In Bamako, discontent began to brew against a backdrop of demands for a multi-party system. On 17 March 1991, several political parties and associations marched in the capital in memory of a student leader assassinated on 17 March 1980.
A few days later, on 22 March, these protest organisations set up a Coordinating Committee of Democratic Associations and Organisations, more commonly known as the ‘Democratic Movement’. The demonstrations were repressed in blood: 200 people were killed during these events.
On 26 March 1991, several officers staged a coup d’état, arrested Moussa Traoré and set up a Transitional Committee for the Salvation of the People led by Lieutenant Colonel Amadou Toumani Touré (ATT).
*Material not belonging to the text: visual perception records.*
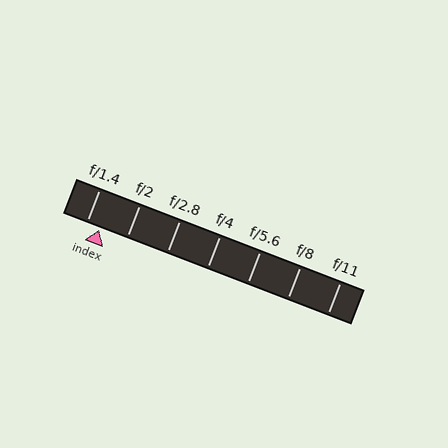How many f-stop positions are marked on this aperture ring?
There are 7 f-stop positions marked.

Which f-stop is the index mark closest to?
The index mark is closest to f/1.4.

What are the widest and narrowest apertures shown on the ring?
The widest aperture shown is f/1.4 and the narrowest is f/11.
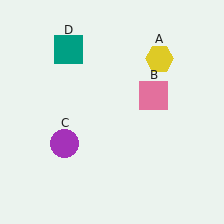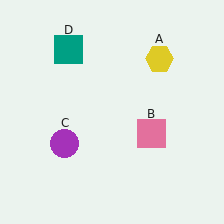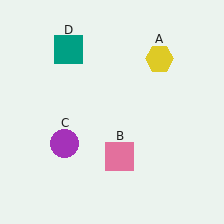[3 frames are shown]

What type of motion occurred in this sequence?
The pink square (object B) rotated clockwise around the center of the scene.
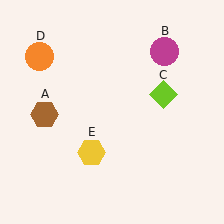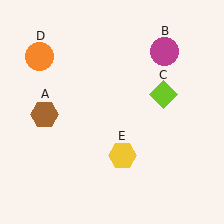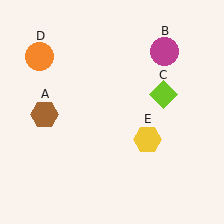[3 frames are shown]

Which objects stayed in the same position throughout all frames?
Brown hexagon (object A) and magenta circle (object B) and lime diamond (object C) and orange circle (object D) remained stationary.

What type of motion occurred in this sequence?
The yellow hexagon (object E) rotated counterclockwise around the center of the scene.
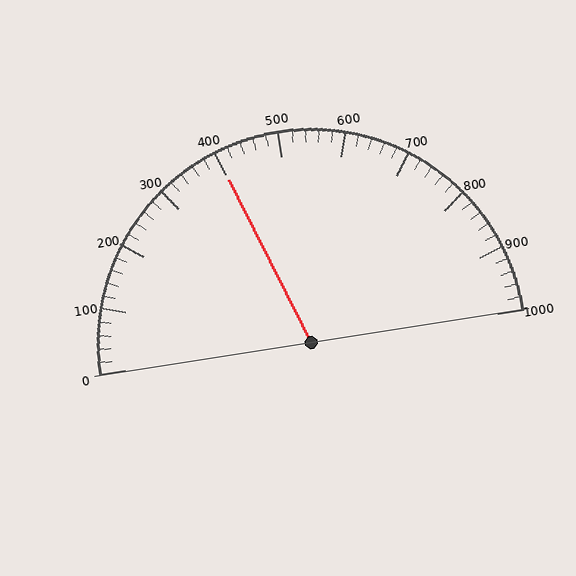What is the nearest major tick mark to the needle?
The nearest major tick mark is 400.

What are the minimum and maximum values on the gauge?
The gauge ranges from 0 to 1000.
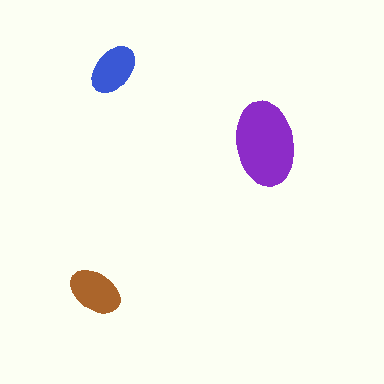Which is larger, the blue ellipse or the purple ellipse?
The purple one.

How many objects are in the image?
There are 3 objects in the image.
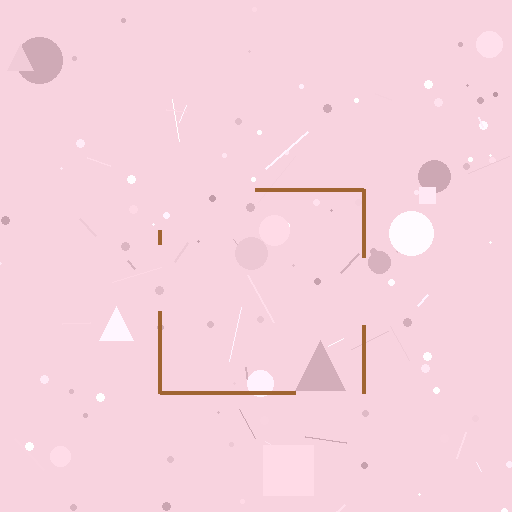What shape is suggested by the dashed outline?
The dashed outline suggests a square.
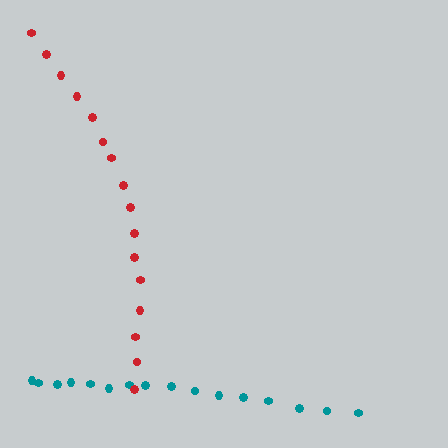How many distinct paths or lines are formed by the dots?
There are 2 distinct paths.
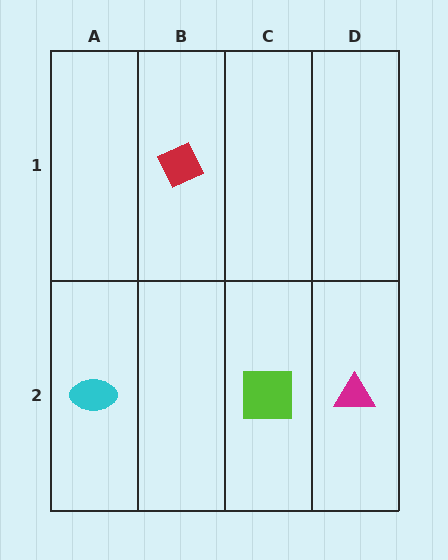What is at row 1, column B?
A red diamond.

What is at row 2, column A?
A cyan ellipse.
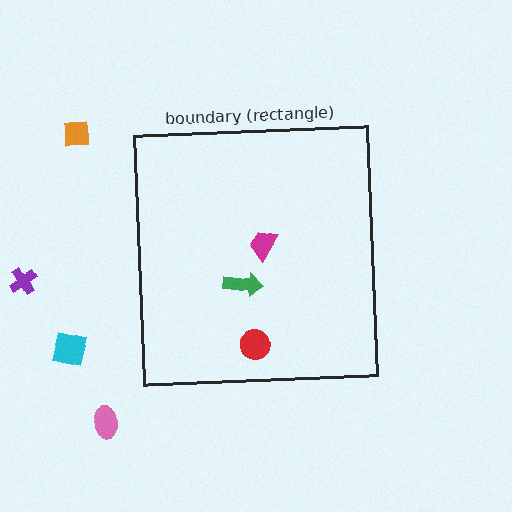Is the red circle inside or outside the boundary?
Inside.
The now ex-president is imprisoned and sentenced to death in 1993. His successor, Alpha Oumar Konaré, commuted his sentence to life imprisonment and finally pardoned him in 2002.
Discreet, refusing requests for interviews, he had been living peacefully in a villa in the Malian capital, occasionally playing the role of mediator.
Meeting with Assimi Goïta
At the beginning of the Malian political crisis, Imam Mahmoud Dicko, the leading figure of the protests that had rocked Bamako since early June, Ibrahim Boubacar Keïta, then president, and Boubou Cissé, its Prime Minister, all met in the home of Traoré.
More recently, it was Assimi Goïta, the head of the National Council for the Salvation of the People (CNSP), who came to power following the coup of 18 August, who came to visit Traoré at his home. The former president later explained that he had given Goïta advice.